Its an important policy to have in place as it allows you to have a defined approach which controls how devices are removed from service, but it also allows you to record what devices are active, how many devices have been removed out of service and gives you the ever-important evidence should you be audited at any stage in the future.
So now that you have a policy created in whichever editor you favour, you need to start from the beginning, this involved planning and auditing. Which if you have all this documented will be painless, but you should go over your records to ensure that everything is correct.
However, if you haven’t got an asset register, or are not sure that you have one place you should ensure that you document all your devices, this should include, you workstations, laptops, mobile devices, switches, firewalls, printers, you name it, document it. For documentation you should look to include the Device name, IP address, vendor name, the model number, serial number, and the list goes on. The more information you have the better information you have. But this can be completely down to you and how your business works.
Now, once you are in the planning stage of this process, ideally you should allocate a project manager, or if you don’t have or use project managers, appoint someone who is in charge of this project, this allows for decisions to be made on how to progress.
As part of the planning, you should also look at your local or country laws, are there anything specific for disposal requirements of electronic equipment? Here in the UK, we have WEEE directive, which states how you can go about recycling your electronic equipment. Once you know what you can and can’t do, it should be documented alongside your device information.

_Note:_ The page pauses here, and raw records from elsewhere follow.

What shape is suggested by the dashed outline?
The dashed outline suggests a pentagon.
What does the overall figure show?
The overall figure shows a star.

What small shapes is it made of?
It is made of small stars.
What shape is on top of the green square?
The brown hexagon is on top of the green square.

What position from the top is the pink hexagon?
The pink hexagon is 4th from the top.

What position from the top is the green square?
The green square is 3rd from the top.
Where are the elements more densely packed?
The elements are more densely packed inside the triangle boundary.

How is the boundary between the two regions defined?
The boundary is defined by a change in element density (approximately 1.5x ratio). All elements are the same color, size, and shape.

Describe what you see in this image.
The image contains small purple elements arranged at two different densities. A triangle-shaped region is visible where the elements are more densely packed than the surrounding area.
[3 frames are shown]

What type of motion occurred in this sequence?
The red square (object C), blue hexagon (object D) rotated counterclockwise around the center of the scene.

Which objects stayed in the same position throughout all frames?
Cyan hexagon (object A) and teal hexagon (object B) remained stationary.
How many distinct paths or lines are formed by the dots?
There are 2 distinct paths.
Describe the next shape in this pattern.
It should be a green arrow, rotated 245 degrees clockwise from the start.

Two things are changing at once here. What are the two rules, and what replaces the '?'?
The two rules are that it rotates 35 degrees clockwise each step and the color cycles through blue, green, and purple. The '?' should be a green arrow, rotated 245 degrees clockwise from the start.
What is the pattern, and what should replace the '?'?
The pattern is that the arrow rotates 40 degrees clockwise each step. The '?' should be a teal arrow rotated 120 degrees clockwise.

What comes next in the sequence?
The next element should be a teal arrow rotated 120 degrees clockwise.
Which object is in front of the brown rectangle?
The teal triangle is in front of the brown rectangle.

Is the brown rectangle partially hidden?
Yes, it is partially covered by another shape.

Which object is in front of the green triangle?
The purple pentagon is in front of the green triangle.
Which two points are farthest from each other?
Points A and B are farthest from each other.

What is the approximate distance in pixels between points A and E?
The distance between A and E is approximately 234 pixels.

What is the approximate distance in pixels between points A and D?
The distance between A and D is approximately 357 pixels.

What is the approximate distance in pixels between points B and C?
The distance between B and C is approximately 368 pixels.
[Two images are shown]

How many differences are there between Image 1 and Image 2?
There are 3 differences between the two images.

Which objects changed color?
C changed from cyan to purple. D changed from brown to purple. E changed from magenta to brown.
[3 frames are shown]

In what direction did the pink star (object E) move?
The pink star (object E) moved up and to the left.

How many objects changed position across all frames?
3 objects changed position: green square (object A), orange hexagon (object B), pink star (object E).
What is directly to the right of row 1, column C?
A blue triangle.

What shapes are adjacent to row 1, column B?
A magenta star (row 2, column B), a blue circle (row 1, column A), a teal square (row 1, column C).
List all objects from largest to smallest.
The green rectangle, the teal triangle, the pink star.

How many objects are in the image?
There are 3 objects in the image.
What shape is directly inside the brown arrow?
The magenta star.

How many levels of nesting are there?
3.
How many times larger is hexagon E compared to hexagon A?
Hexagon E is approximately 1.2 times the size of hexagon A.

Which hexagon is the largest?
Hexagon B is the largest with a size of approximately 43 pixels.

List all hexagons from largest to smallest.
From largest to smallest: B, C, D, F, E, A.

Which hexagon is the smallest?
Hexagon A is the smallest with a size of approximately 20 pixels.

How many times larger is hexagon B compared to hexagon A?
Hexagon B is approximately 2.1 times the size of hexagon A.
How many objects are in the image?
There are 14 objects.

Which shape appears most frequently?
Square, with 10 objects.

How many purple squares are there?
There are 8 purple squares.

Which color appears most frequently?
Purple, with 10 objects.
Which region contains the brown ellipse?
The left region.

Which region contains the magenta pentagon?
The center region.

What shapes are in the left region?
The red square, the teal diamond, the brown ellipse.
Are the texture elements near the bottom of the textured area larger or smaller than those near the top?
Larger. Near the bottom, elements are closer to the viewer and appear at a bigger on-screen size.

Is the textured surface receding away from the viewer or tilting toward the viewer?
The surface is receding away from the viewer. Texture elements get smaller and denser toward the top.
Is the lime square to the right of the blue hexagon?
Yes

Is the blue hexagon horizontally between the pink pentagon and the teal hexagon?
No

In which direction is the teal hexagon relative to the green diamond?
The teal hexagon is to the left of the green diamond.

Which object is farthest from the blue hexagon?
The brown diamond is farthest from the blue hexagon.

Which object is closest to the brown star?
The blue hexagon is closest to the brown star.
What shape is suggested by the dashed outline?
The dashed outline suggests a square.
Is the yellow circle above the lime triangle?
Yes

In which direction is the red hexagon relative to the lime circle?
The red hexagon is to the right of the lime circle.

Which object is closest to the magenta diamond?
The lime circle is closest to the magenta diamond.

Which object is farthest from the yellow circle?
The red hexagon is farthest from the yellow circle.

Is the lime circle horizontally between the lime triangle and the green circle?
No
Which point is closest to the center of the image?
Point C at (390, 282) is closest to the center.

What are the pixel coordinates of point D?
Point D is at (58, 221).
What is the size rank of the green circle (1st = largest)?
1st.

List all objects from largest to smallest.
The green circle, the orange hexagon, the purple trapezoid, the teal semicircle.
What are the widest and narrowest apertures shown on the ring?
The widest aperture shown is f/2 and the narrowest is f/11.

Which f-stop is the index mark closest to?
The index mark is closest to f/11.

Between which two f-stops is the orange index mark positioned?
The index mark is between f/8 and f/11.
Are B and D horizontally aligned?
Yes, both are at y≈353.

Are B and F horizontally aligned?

Next, once you have a list of all your devices, it’s time to move onto defining and working out the procedures for the actual decommission of devices. As part of the decommissioning process, you should ensure that any information located on the device is backed up, if it’s not being backed up to the normal place, make a record of where is being backed up, why its backed up and how long it needs to be kept for.
If there are any subscription-based services installed locally on the device, then you should ensure that these are removed to ensure that you have your licenses in check. The next stage depends upon what you do with your physical drives when it comes to servers, workstations, and laptops, if you have confidential information on these devices you should look to remove the information and either destroy the drives physically or use some software to ensure the data is properly removed. If, however you use a third-party company to manage the decommissioning of your devices, for example a managed IT provider, you should ensure that you get everything logged from them, make sure that things are recorded, for example when the device was handed over to the IT provider, what did the provider do and where did the device go later. The last thing you want to do is having missing hardware.
The last phase or section is, is the actual disposition of the device. Depending upon how your business works, you may repurpose the device for someone else, but if you are looking to dispose of the device after many years’ service you should then ensure that if you are going to give away your devices that the previous steps have been followed, that all confidential and personal data has been removed, that the drives have been properly wiped or removed and that everything has been recorded.
If you are going to use a third party to dispose of the devices, you should ensure that you get a record of collection and that should be it. Obviously, it’s hard to talk about decommissioning policies to have a one size fits all, but this should give you some information to think about and define a policy for your business. The main points are to plan, document, erase, document more and ensure that all staff know what to do.
With that, I hope that this article has been of some use and gives you some ideas on how to properly decommission your devices when they are longer needed.